Loves of a Blonde (1965)

I usually like to let a bit of time pass before I watch two films by the same director but this one was added to the list quite some time ago and I didn’t quite realize that it had the same director as One Flew Over the Cuckoo’s Nest. This was made before Miloš Forman moved from his native Czechoslovakia to Hollywood and is in fact his first film. It is apparently considered an important film of the so-called Czech New Wave.

Under the Communist regime, the industrial town of Zruc is dominated by a single shoe factory in which most of the workers are women. This leads to the women greatly outnumbering mean in the town. The manager therefore arranges to have the army hold maneuvers nearby and host a soirée for the soldiers, hoping that this will help raise the morale of the female workers. A young woman Andula and her friends are among these workers. Though she already has a boyfriend, he is frequently absent. The soldiers however turn out to be mostly middle-aged, balding and overweight reservists, many of whom are already married. This doesn’t prevent one such group of four soldiers being more interested in Andula and her friends even though the women of their age would clearly more welcome their attentions. The girls reluctantly drink with the men but Andula herself is more attracted to the handsome young pianist who has come from Prague to play at the dance.

As is often the case with these small European films, it wasn’t obvious at the beginning what the film is about or even who the main characters are.

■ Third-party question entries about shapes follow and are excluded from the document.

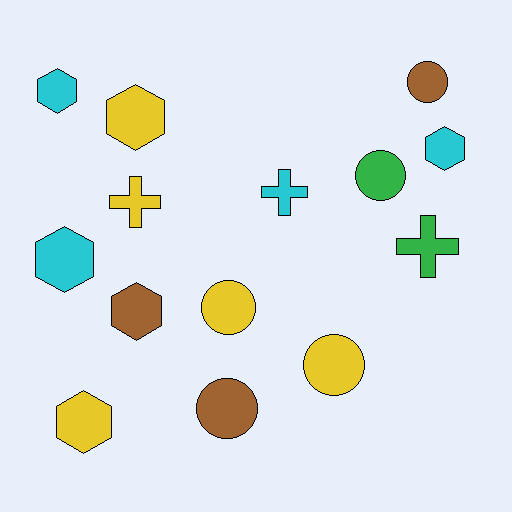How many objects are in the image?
There are 14 objects.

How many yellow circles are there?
There are 2 yellow circles.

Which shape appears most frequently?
Hexagon, with 6 objects.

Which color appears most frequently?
Yellow, with 5 objects.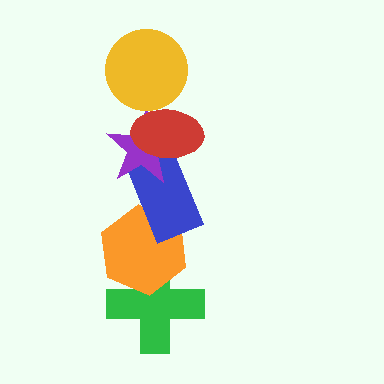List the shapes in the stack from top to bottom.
From top to bottom: the yellow circle, the red ellipse, the purple star, the blue rectangle, the orange hexagon, the green cross.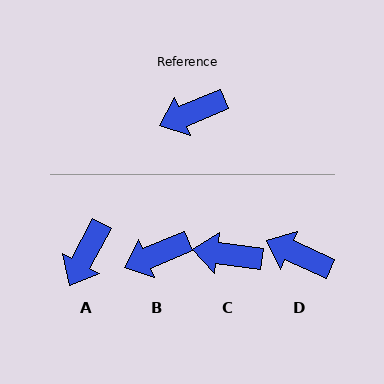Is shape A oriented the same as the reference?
No, it is off by about 39 degrees.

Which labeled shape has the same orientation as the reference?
B.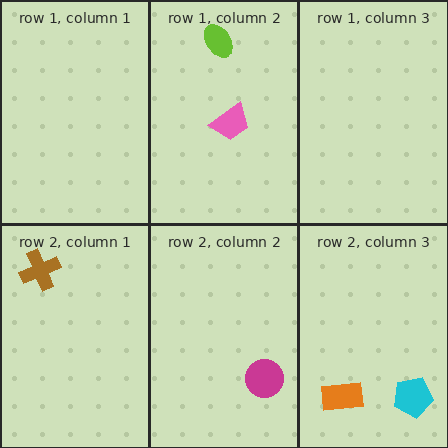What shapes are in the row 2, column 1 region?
The brown cross.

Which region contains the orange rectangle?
The row 2, column 3 region.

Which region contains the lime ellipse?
The row 1, column 2 region.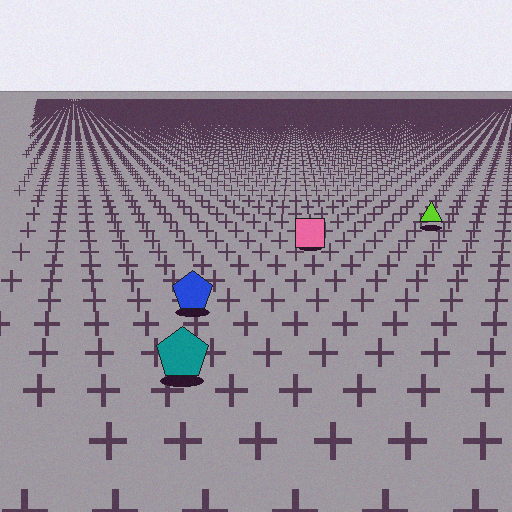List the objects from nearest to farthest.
From nearest to farthest: the teal pentagon, the blue pentagon, the pink square, the lime triangle.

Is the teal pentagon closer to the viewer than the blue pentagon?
Yes. The teal pentagon is closer — you can tell from the texture gradient: the ground texture is coarser near it.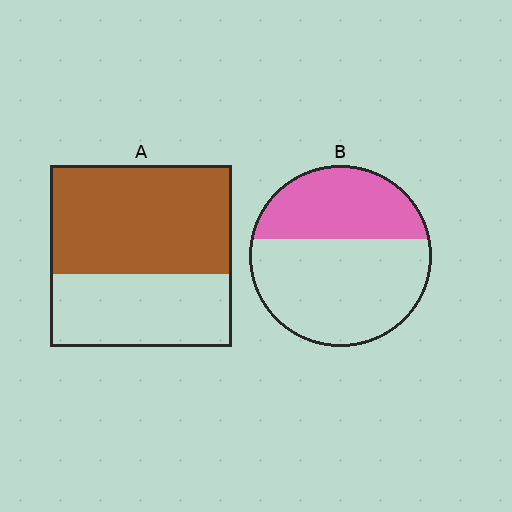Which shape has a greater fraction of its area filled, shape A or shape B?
Shape A.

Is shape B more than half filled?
No.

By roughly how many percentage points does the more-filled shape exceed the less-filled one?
By roughly 20 percentage points (A over B).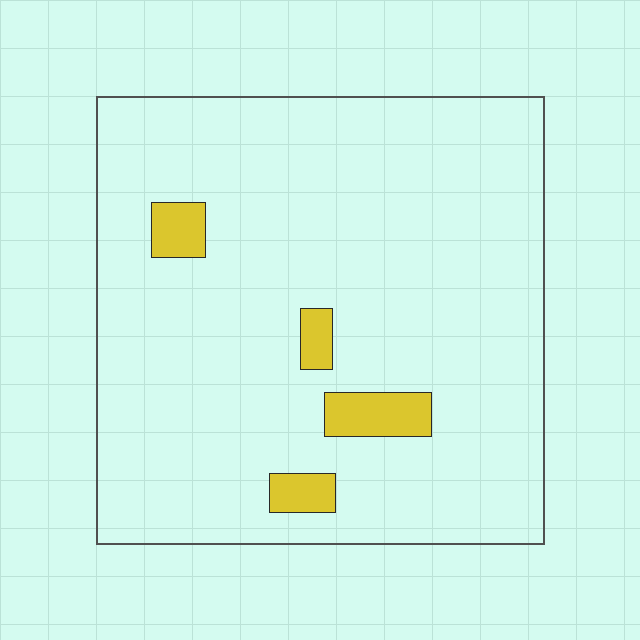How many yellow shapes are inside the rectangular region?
4.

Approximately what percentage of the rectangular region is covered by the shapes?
Approximately 5%.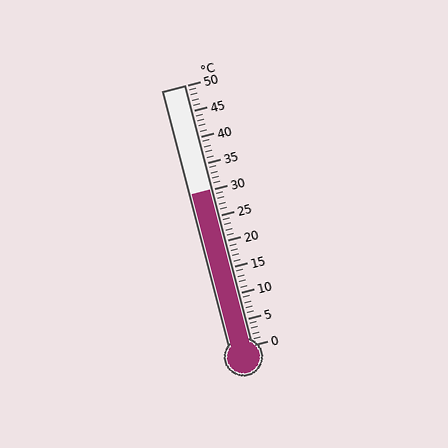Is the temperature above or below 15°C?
The temperature is above 15°C.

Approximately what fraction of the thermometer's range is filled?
The thermometer is filled to approximately 60% of its range.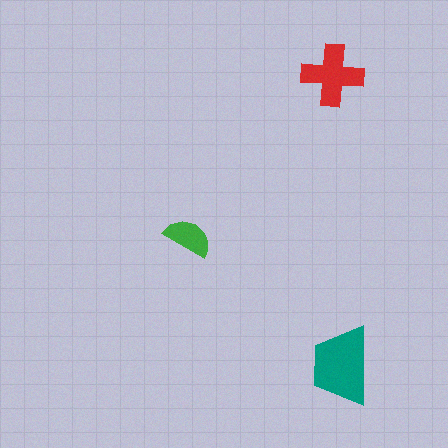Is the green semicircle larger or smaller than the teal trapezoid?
Smaller.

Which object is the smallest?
The green semicircle.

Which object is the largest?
The teal trapezoid.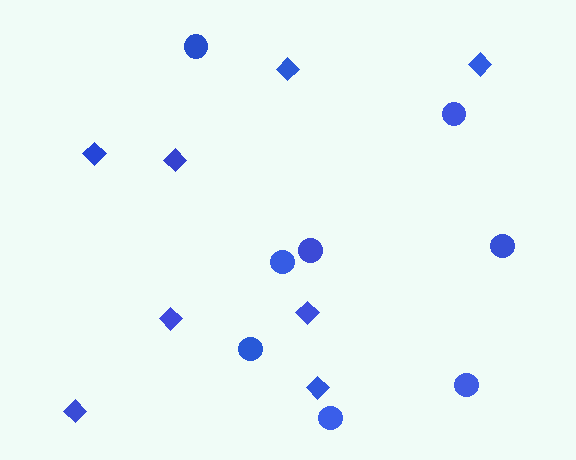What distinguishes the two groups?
There are 2 groups: one group of diamonds (8) and one group of circles (8).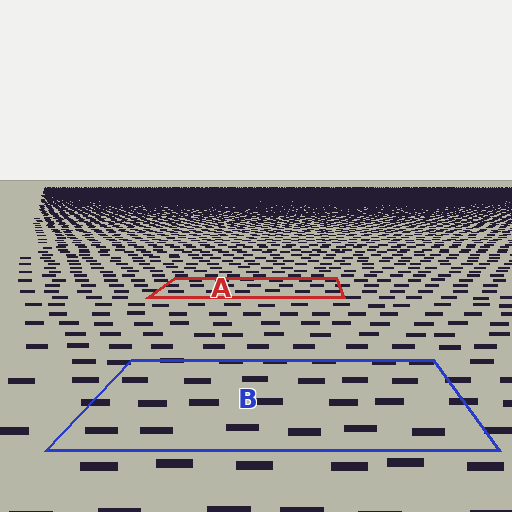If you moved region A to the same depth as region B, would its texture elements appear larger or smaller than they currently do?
They would appear larger. At a closer depth, the same texture elements are projected at a bigger on-screen size.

The at times documentary-style filmmaking makes things even more confusing. Often it feels like nothing so much as a study in awkwardness as the hapless soldiers order a bottle of wine for the young girls only for the waiter to mistakenly deliver it to a group of middle-aged women for example. I had some good chuckles out of such scenes but I definitely did not expect it to be considered a comedy. I do suppose it could be considered black comedy but it’s depressing to make light of such sadness and that it counts as such in Czechoslovakia makes for a searing indictment of their society.

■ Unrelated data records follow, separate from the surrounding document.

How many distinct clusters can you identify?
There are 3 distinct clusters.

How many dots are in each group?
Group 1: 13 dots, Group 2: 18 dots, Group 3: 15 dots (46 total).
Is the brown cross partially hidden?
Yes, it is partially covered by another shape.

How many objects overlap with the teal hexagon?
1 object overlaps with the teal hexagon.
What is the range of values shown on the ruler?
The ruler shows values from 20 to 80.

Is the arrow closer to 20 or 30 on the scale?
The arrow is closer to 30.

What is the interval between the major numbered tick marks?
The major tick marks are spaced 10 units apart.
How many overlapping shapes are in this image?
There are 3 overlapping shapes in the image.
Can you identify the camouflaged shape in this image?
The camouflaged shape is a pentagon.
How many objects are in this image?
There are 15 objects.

On the face of it, the themes seem common enough. Married, middle-aged men who are interested in young girls only for sex, a naive young girl who falls for a dashing young man from out of town, the anxiety of a mother who fears that her son has gotten himself entrapped by the wrong sort of girl and so on. But as usual the execution makes all the differences and the particularities of concretely setting this in Czechoslovakia under Communist-rule gives it extra poignancy. There’s something profoundly sad about a hall full of middle-aged women desperately hoping that one of the soldiers would pay attention to them and at least part of that is attributable to an oversight of state-planning that resulted in a town with such an imbalanced population. Then there’s the fact that the film was made during the brief period when the authorities had relaxed their hold over what sort of art could be allowed to be made. You can see in this a kind of longing for a bourgeois life of music, art and individual happiness even as the girls work in a single giant factory and are crowded into dormitories.

This film was a hit when it was released but dismayed both the authorities and the managers of the real shoe factory which allowed them to film there. But predictably enough it did cause a lot of young men to go to the town in hopes of getting a girl. In any case, I would rank this a modestly made film that punches way above its weight class. It’s a story of a single young girl that is at the same time representative of the society as a whole, neatly capturing the zeitgeist of the period. It makes you feel like laughing and crying at the same time. In short, it is truly great and it makes me feel a little sad that Forman made so few films in his native country before moving to Hollywood.